Our weekly roundup of science news from around the world that doesn’t easily fit anywhere else.
Wild Kingdom Gets Weirder
If you’re a fan of weird animal stories, this was a week for you. First, there was the discovery of a never-before-seen giant rat and about 40 other unidentified species by a group of British and American scientists in a volcano crater on the island of Papua New Guinea (they also stumbled upon Doria’s tree kangaroos and cuscuses while they were at it; adorable photo gallery here). Christened the Bosavi woolly rat, it’s 32 inches long and 3.5 pounds, and was completely friendly to humans, having never really seen them before.
Then a report came out in Biology Letters about a group of birds called tits in Hungary that were forced to add an unusual menu item when food became scarce: bats. These cute little birds apparently get on a real mean streak when they’re hungry, attacking hibernating bats (small ones – only 4cm) and dragging them out of their caves for dinner. The paper’s authors found that the tits (okay, stop giggling) would only go for bat meals when other food wasn’t available, which they proved by satiating the carnivorous birds with…bacon. I’d provide some more links on this story, but it’s not exactly the kind of topic you want to be caught Googling at work.

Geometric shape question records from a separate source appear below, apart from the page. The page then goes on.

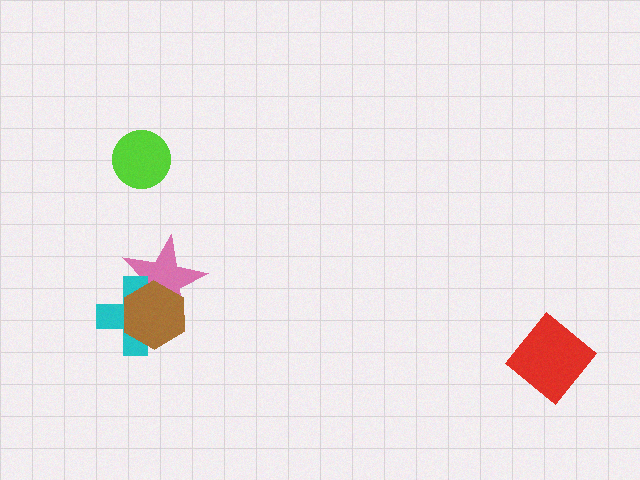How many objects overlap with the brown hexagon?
2 objects overlap with the brown hexagon.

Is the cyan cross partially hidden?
Yes, it is partially covered by another shape.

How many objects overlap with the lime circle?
0 objects overlap with the lime circle.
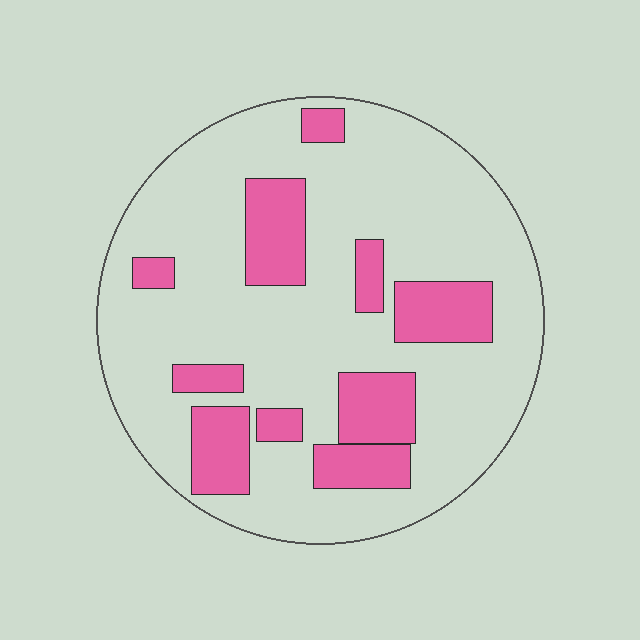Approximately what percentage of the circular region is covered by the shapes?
Approximately 25%.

Finally, in a study that will probably end up on some politician’s pork-barrel list, NASA revealed this week they can now make mice float with magnets. The superconducting magnet is powerful enough to use a mouse’s natural water content to cause its entire body to float, an unusual sensation that the mice apparently get used to fairly quickly (3-4 hours). Why levitate mice? To study the effects of microgravity on astronauts, of course, though Switched points out rightly that NASA has already been bringing rodents for ride-alongs into space for decades. Alas, there is nary a video of levitating mice to be found, and the article is accompanied only by terrible overhead pictures. C’mon, NASA.

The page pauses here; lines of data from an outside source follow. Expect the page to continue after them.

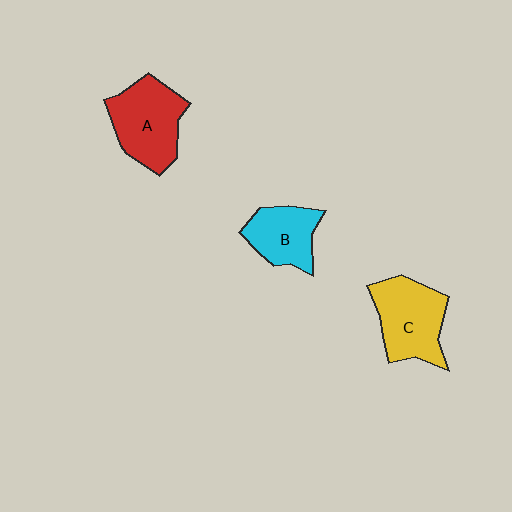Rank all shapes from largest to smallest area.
From largest to smallest: A (red), C (yellow), B (cyan).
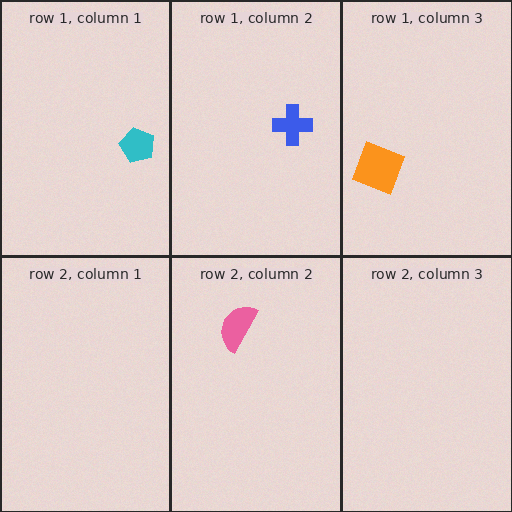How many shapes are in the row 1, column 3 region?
1.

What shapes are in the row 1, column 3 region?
The orange diamond.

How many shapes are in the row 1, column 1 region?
1.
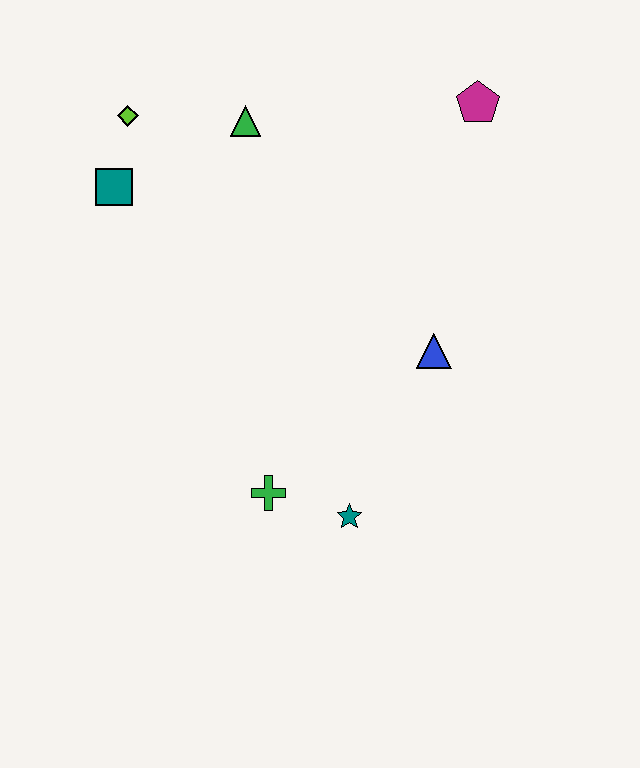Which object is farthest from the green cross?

Hubble: Back and Better Than Ever
For NASA pictures that are not terrible at all, look no further than the first images from the renovated Hubble Telescope, which got an in-space upgrade this past spring. University of Chicago alum John Grunsfeld, one of the astro-repairmen on that mission, said his first reaction to seeing the new pictures was simply, “wow.” There has been a lot of high-brow and giddy discussion of these images on the blog circuit, but some of you may wish to just enjoy a couple pictures, so here’s a sampling courtesy of the NASA website.
I suddenly have the urge to listen to some Pink Floyd…
Revisiting Some Old Friends
When we last left the novel H1N1 virus, scientists around the world were trying to determine whether one or two doses of the new vaccine would be required to protect a person against the new flu strain. Today, the National Institute of Allergy and Infectious Diseases announced that only one injection should be sufficient to protect people, good news given the limited amount of vaccine expected to be available this fall.
When we last left the curious case of Caster Semenya, the women’s 800-meter world champion was being tested to determine whether she was, in fact, a woman. Official results are still pending, but an unconfirmed, leaked report says that Semenya is a hermaphrodite, lacking a uterus and ovaries and possessing internalized testes. As always, there is exhaustive and fascinating coverage of this story at The Science of Sport, including a graphic that charts the surprisingly high number of women Olympians who were found to possess a Y chromosome between 1972-2006, most of which were still allowed to compete as women!
Since we last left the disturbing story about ghostwriting in medical journals, many, many more examples of this unsavory practice have come to light. The editors of the Public Library of Science are just as perturbed about this phenomenon as I was, and have made freely available the 1500 documents released in the Wyeth Pharmaceuticals trial that started this whole fracas. And one journal editor was already fighting against unreported ghostwriting, exploiting a feature of Microsoft Word to determine just who had their hands in a manuscript’s preparation. This story will be going for quite some time.